The first time I heard “22,000 Days” I actually thought it might have been a holdover studio reject from Octave. It has that same feel of an awkward meter and dirge-like vocals set to an almost circus-like keyboard/guitar rhythm. The guitar riff is classic Hayward, so much so that I still find myself pointing it out when I hear it on numerous other older Moody songs.

“Nervous” on the other hand sounds like something Jeff Lynne would have written, and it wouldn’t surprise me even today to find out he had some hand in that song. Check out the affected vocals and choppy string accompaniment around the four minute mark and tell me you don’t think that sounds like something off of A New World Record.

The last three songs form some sort of trilogy about the carnival-like aura of a rock concert. Or so I’ve been told – not sure. I actually like the sound of “Painted Smile”, even though it sounds like something from a Broadway musical soundtrack. The lyrics are kind of sad, but the carnival sounds and what sounds like a tuba pretty much force a smile out of you regardless. The spoken-word short interlude “Reflective Smile” plays on that old tradition of the band to include poems and spoken themes in their early albums. But here the effect is simply used to form a transition to “Veteran Cosmic Rocker”. This final track must have been intended for a hit single, and has a rocking rhythm and upbeat tempo that was so prevalent in the hair-band genre around this time.

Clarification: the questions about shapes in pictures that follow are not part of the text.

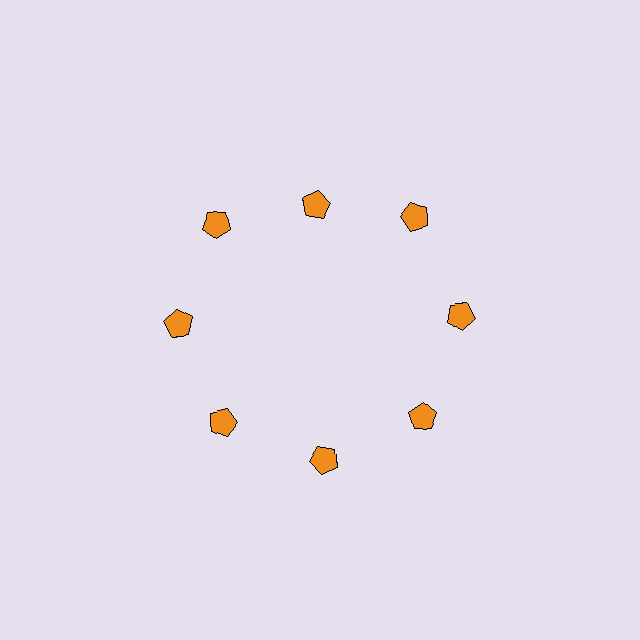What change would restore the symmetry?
The symmetry would be restored by moving it outward, back onto the ring so that all 8 pentagons sit at equal angles and equal distance from the center.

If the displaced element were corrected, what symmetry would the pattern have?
It would have 8-fold rotational symmetry — the pattern would map onto itself every 45 degrees.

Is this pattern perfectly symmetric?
No. The 8 orange pentagons are arranged in a ring, but one element near the 12 o'clock position is pulled inward toward the center, breaking the 8-fold rotational symmetry.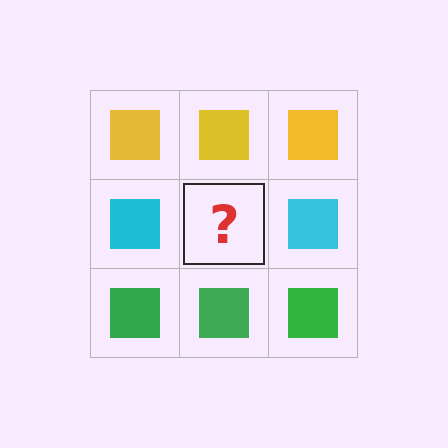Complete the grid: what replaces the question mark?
The question mark should be replaced with a cyan square.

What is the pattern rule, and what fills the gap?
The rule is that each row has a consistent color. The gap should be filled with a cyan square.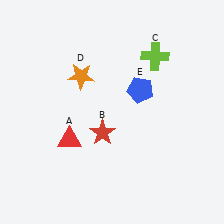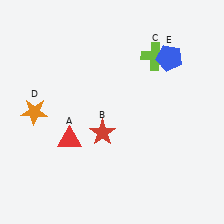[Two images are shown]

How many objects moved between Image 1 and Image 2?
2 objects moved between the two images.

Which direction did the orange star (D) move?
The orange star (D) moved down and to the left.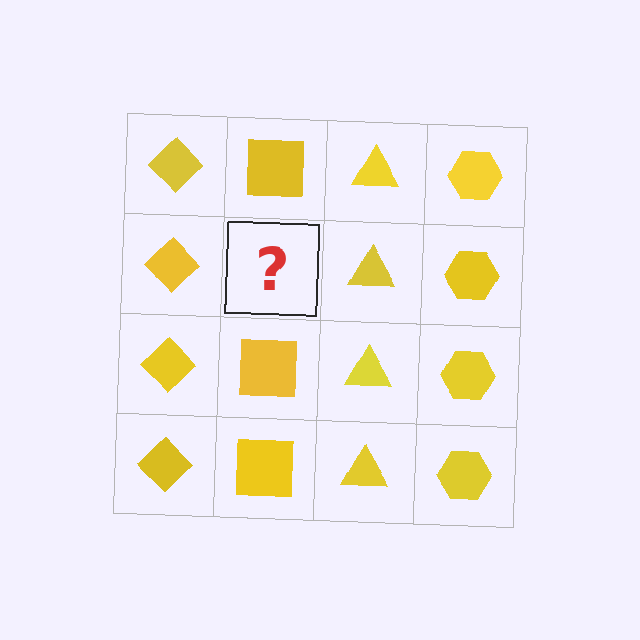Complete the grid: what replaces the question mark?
The question mark should be replaced with a yellow square.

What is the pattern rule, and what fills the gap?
The rule is that each column has a consistent shape. The gap should be filled with a yellow square.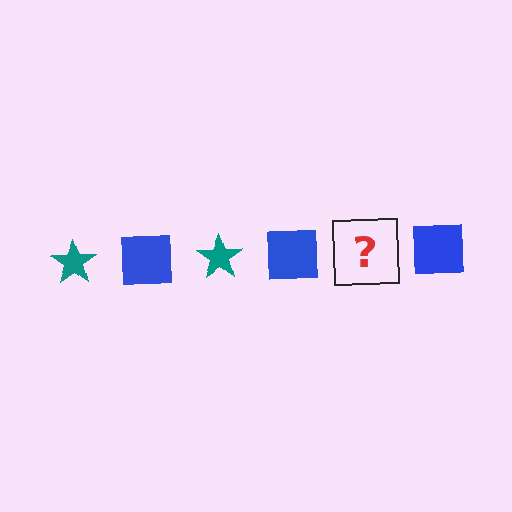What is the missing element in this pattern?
The missing element is a teal star.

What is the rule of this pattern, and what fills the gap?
The rule is that the pattern alternates between teal star and blue square. The gap should be filled with a teal star.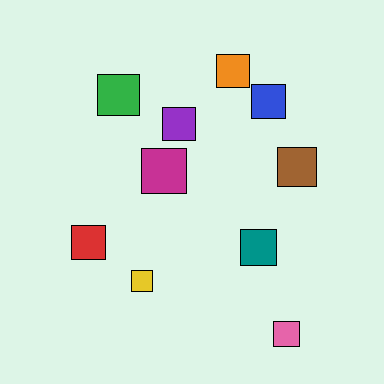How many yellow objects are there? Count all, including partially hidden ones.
There is 1 yellow object.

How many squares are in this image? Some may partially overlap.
There are 10 squares.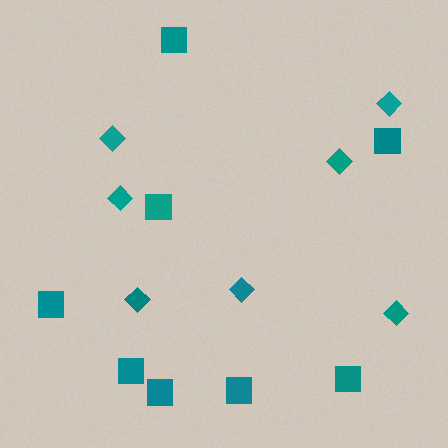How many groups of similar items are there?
There are 2 groups: one group of diamonds (7) and one group of squares (8).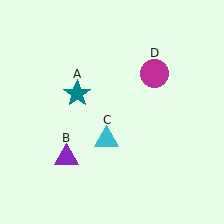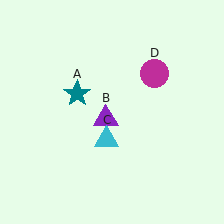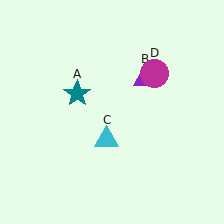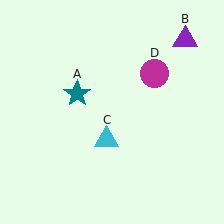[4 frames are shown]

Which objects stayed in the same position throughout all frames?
Teal star (object A) and cyan triangle (object C) and magenta circle (object D) remained stationary.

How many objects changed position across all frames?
1 object changed position: purple triangle (object B).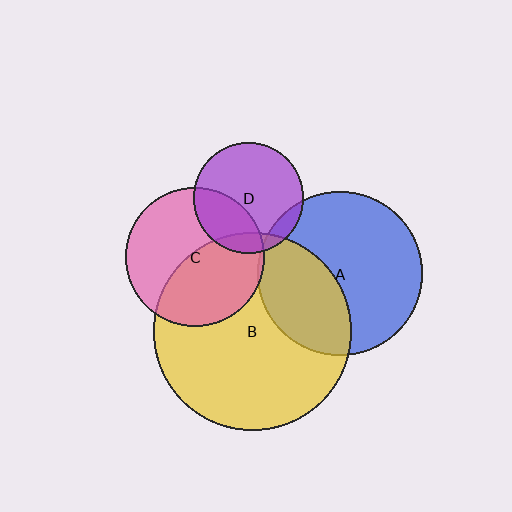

But the Moodys can’t help but put their own stamp and sound on it, and the almost middle-eastern keyboard tracks in the middle made this stand out on the radio in the summer of 1981.

This definitely doesn’t rank among the Moody’s finest work, but considering it came out during the progressive drought known as the 80s, it should be given a bit of slack when it comes to critical review. I remember how happy I was to buy this in the early summer of 1981, and also that I must have played it at least 100 times that summer and into the fall. It has worked its way progressively backwards in my pile of old cassettes since then, and only gets played on nostalgic rainy nights when there’s not much else to do any more. Three stars anyway since I sure thought it was great at one time, but this is definitely not on par with the band's seven brilliant works released between 1967 and 1972.